I bought a Sno-Tek 24" Snow Blower off of craigslist last week and after using it for the first time today I am encountering an issue with it I am hoping someone here can help me diagnose. Basically after using it for awhile today it started making a clicking type of sound whenever I would engage the drive mechanism and the wheels would turn. It makes the same clicking type of sound whether in forward or reverse but when in reverse the cable or rod that comes up from the engine to the gear shifter rattles around in rhythm with the clicking sound. Other than that it is functioning fine. 

What could this be?

Regards

George


----------



## micah68kj (Oct 8, 2011)

I'm sorry I can't help. I own one of those machines. So far no problems. It almost sounds like it may be a pulley problem though.
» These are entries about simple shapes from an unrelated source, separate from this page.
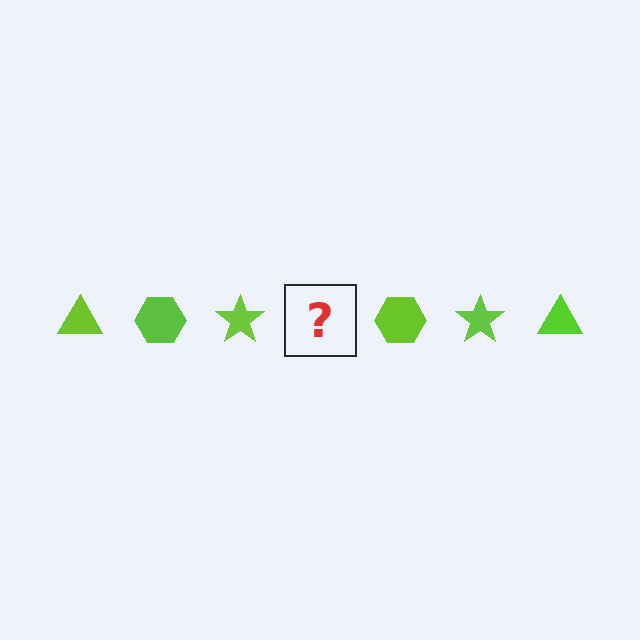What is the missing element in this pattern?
The missing element is a lime triangle.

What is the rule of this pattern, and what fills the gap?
The rule is that the pattern cycles through triangle, hexagon, star shapes in lime. The gap should be filled with a lime triangle.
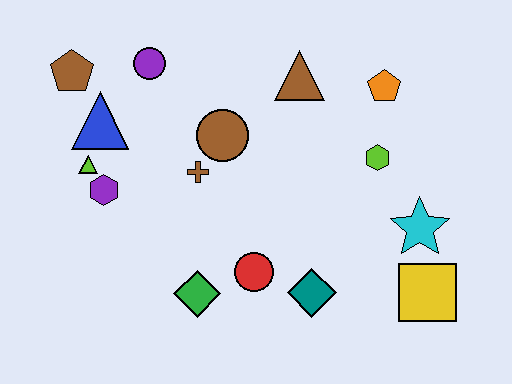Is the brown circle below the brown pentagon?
Yes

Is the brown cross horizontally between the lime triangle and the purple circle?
No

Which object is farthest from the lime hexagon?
The brown pentagon is farthest from the lime hexagon.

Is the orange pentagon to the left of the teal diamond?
No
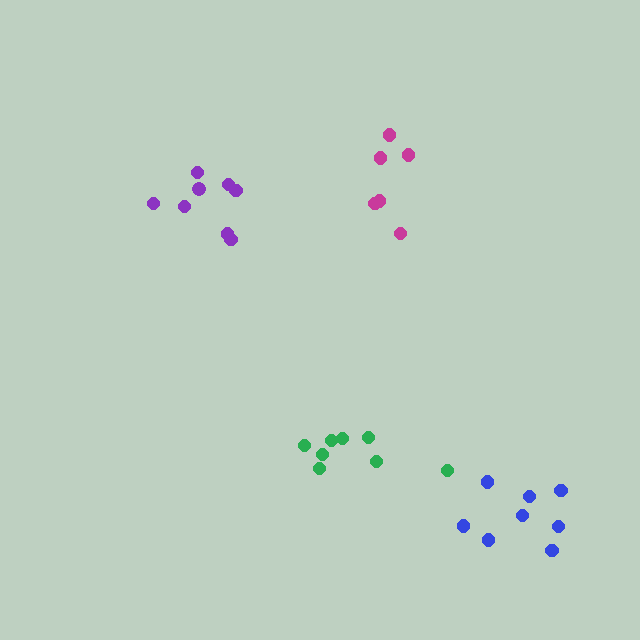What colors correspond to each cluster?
The clusters are colored: magenta, purple, green, blue.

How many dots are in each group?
Group 1: 6 dots, Group 2: 8 dots, Group 3: 8 dots, Group 4: 8 dots (30 total).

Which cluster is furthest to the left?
The purple cluster is leftmost.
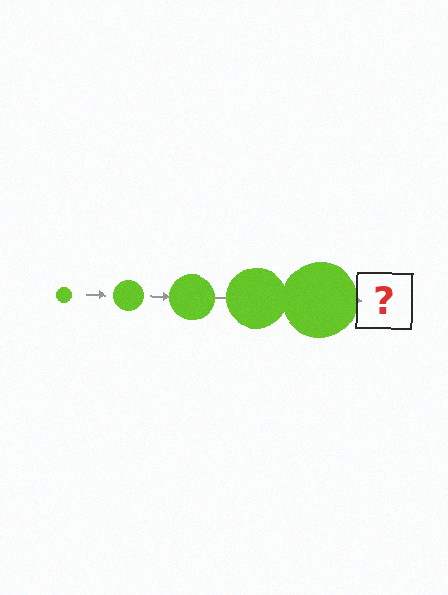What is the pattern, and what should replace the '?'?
The pattern is that the circle gets progressively larger each step. The '?' should be a lime circle, larger than the previous one.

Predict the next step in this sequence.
The next step is a lime circle, larger than the previous one.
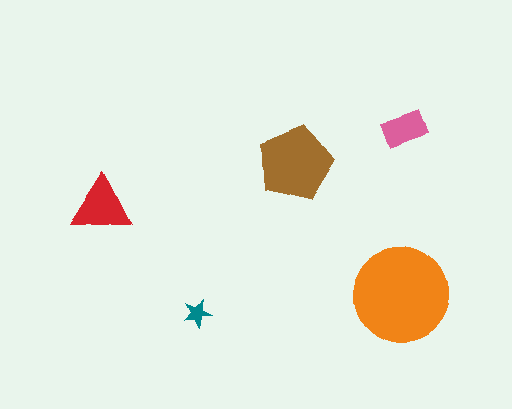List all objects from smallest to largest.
The teal star, the pink rectangle, the red triangle, the brown pentagon, the orange circle.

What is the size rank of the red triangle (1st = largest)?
3rd.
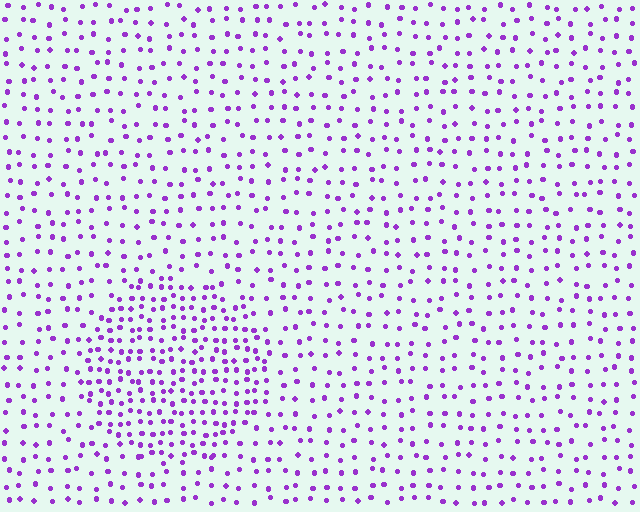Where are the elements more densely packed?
The elements are more densely packed inside the circle boundary.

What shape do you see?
I see a circle.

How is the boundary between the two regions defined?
The boundary is defined by a change in element density (approximately 1.9x ratio). All elements are the same color, size, and shape.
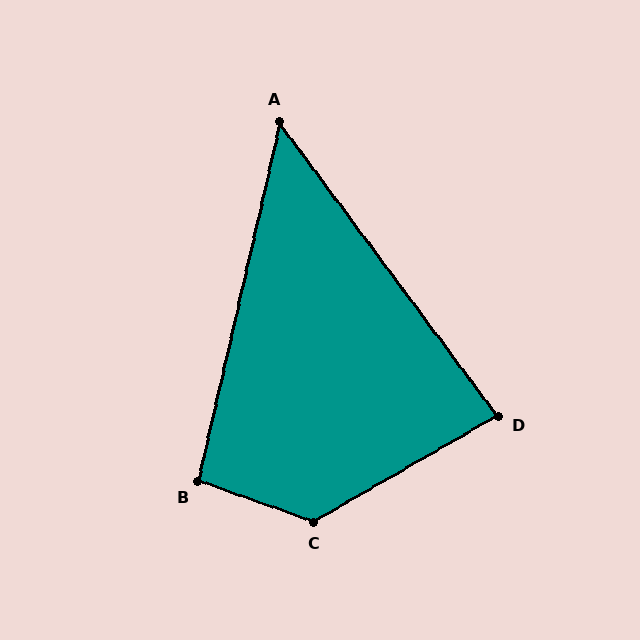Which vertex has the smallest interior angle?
A, at approximately 50 degrees.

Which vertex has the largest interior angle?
C, at approximately 130 degrees.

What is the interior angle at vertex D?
Approximately 83 degrees (acute).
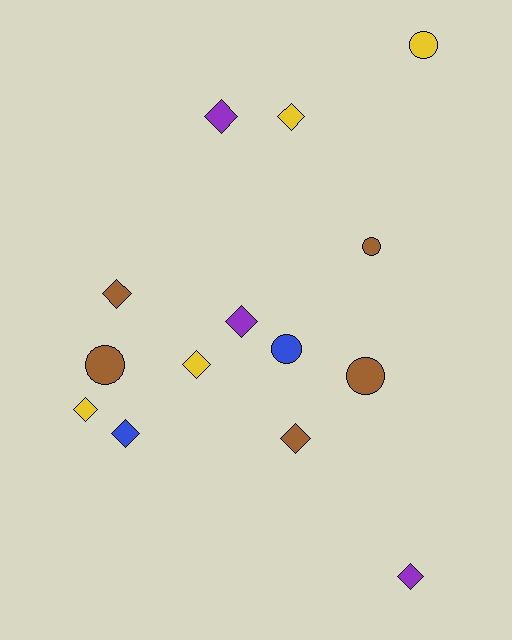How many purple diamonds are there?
There are 3 purple diamonds.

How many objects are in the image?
There are 14 objects.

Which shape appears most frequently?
Diamond, with 9 objects.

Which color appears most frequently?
Brown, with 5 objects.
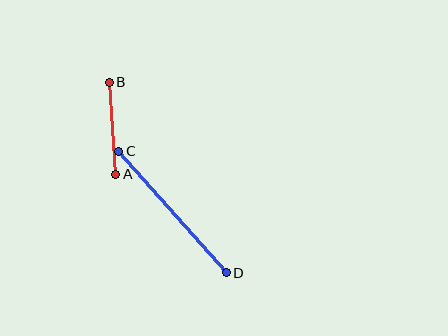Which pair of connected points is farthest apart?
Points C and D are farthest apart.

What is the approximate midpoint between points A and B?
The midpoint is at approximately (113, 128) pixels.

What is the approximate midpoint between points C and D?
The midpoint is at approximately (173, 212) pixels.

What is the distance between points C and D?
The distance is approximately 162 pixels.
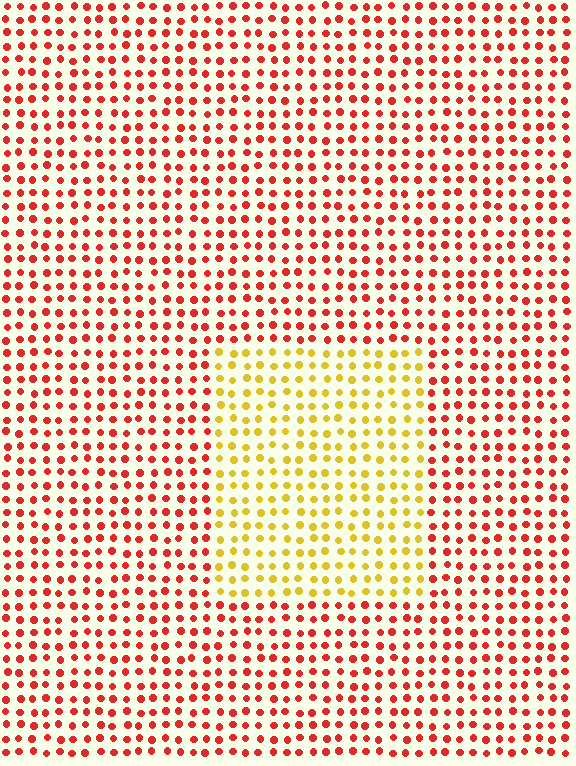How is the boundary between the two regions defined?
The boundary is defined purely by a slight shift in hue (about 53 degrees). Spacing, size, and orientation are identical on both sides.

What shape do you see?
I see a rectangle.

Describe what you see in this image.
The image is filled with small red elements in a uniform arrangement. A rectangle-shaped region is visible where the elements are tinted to a slightly different hue, forming a subtle color boundary.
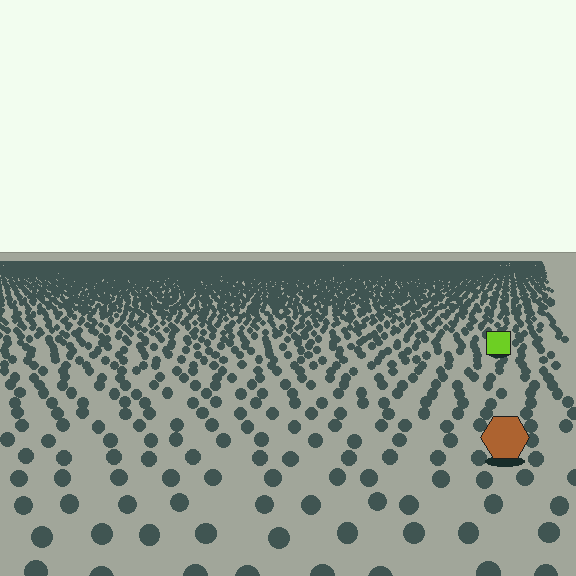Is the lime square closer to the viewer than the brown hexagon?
No. The brown hexagon is closer — you can tell from the texture gradient: the ground texture is coarser near it.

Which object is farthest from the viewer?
The lime square is farthest from the viewer. It appears smaller and the ground texture around it is denser.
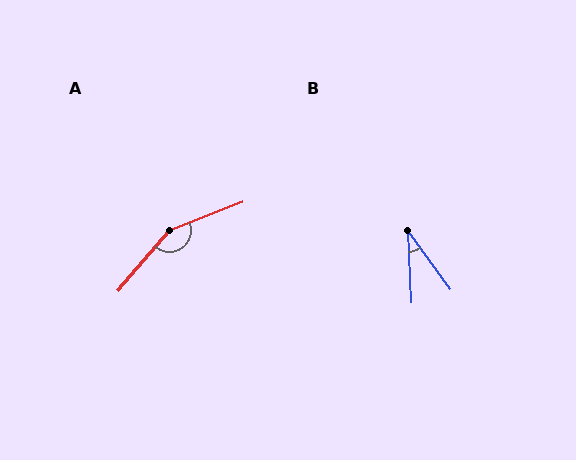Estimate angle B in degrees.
Approximately 33 degrees.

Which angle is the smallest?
B, at approximately 33 degrees.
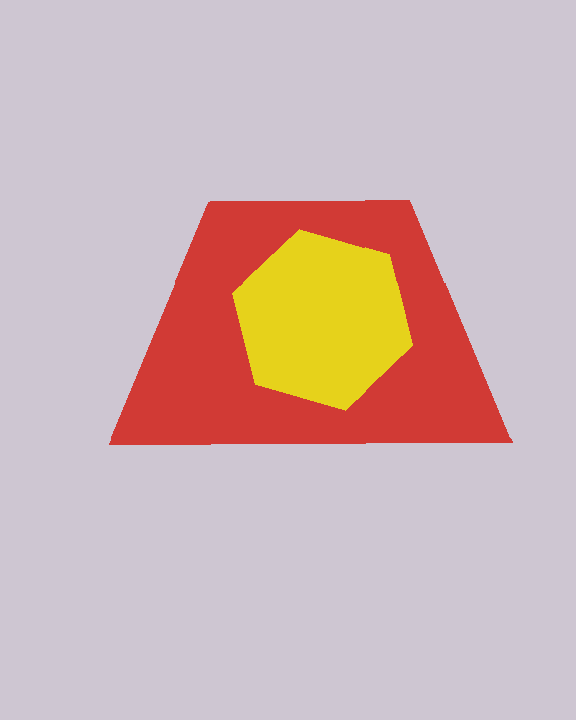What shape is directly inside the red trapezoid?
The yellow hexagon.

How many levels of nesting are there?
2.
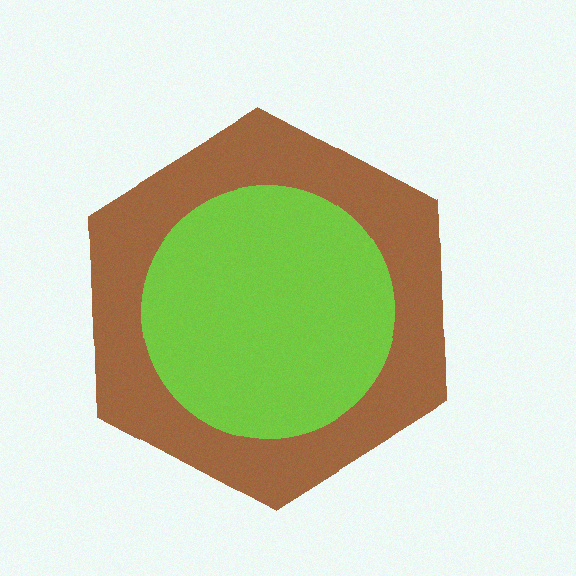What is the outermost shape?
The brown hexagon.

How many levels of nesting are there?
2.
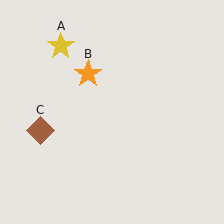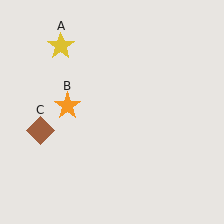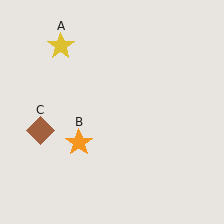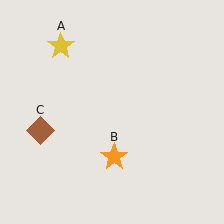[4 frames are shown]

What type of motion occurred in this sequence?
The orange star (object B) rotated counterclockwise around the center of the scene.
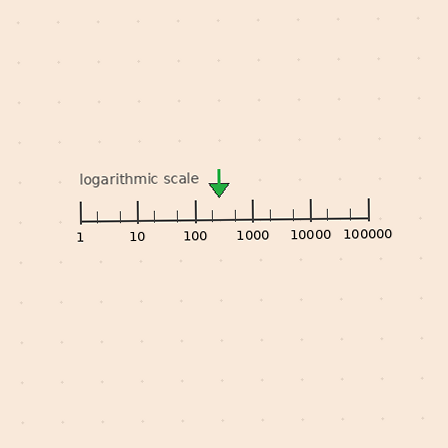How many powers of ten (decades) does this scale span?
The scale spans 5 decades, from 1 to 100000.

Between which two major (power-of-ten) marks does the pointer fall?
The pointer is between 100 and 1000.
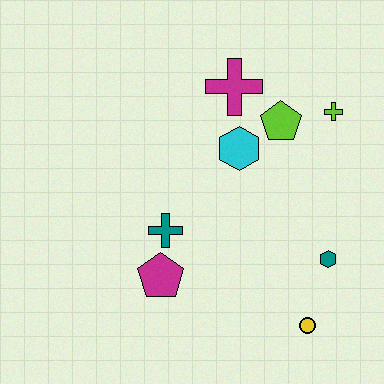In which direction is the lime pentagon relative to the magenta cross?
The lime pentagon is to the right of the magenta cross.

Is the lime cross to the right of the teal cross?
Yes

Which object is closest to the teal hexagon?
The yellow circle is closest to the teal hexagon.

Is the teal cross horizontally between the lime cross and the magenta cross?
No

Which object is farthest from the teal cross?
The lime cross is farthest from the teal cross.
Possibly an idler pulley? I don't even know what's inside .I've never had the bottom cover off. I know mine makes a heck of a racket engaging the auger.


----------



## Shryp (Jan 1, 2011)

Could be worn out bushings or the frame is ripping where the bushings go through for the axle or the jackshaft. Sounds like the gears are skipping.


----------



## 69ariens (Jan 29, 2011)

Check your belts. it sound like what my friends 2014 was doin. Turns out that his workers were running to high of a gear in deep snow and wore out the belts


----------



## cdestuck (Jan 20, 2013)

I'm wondering if you pull off the bottom pan you'll find some of the friction disc rubber has come off.. If so, a disc is not that expensive, prob about 30 bucks and if your decent with tools its a hour or two project.


----------



## Pathfinder13 (Feb 28, 2014)

From what you describe I would question if the drive chain slack is way too loose and the chain is skipping on the sprocket teeth.  Just something else you can check if the previous ideas don't expose the issue.


----------



## db9938 (Nov 17, 2013)

Not familiar with this machine, but could it be a frozen link in the chain?


----------



## micah68kj (Oct 8, 2011)

Many possibilities what it could be.. Let us know what you find.


----------



## BB Cub (Jan 10, 2012)

if I remember right when I had my cover off. there is no chain. two gears and a friction disk. my model no is 920402 and serial is 35000 or model 920404 and 000101 that's on my owners manual. hope this will help you guys out so far my snow tek is not ticking. it move 53ins of snow for me last year. were suppose to get 9 to 10 by morning and I am about go out and blow 6 in.


----------



## ReneeMer (Feb 5, 2021)

george03246 said:


> I bought a Sno-Tek 24" Snow Blower off of craigslist last week and after using it for the first time today I am encountering an issue with it I am hoping someone here can help me diagnose. Basically after using it for awhile today it started making a clicking type of sound whenever I would engage the drive mechanism and the wheels would turn. It makes the same clicking type of sound whether in forward or reverse but when in reverse the cable or rod that comes up from the engine to the gear shifter rattles around in rhythm with the clicking sound. Other than that it is functioning fine.
> 
> What could this be?
> 
> ...


Did you figure out what this issue is ? My machine started making the same banging sound in drive and reverse yesterday but still throws snow


----------



## 140278 (Aug 27, 2020)

ReneeMer
sorry you posted to a thread that died nearly 6 years ago, with a OP last posting Jan 31, 2015 unseen since .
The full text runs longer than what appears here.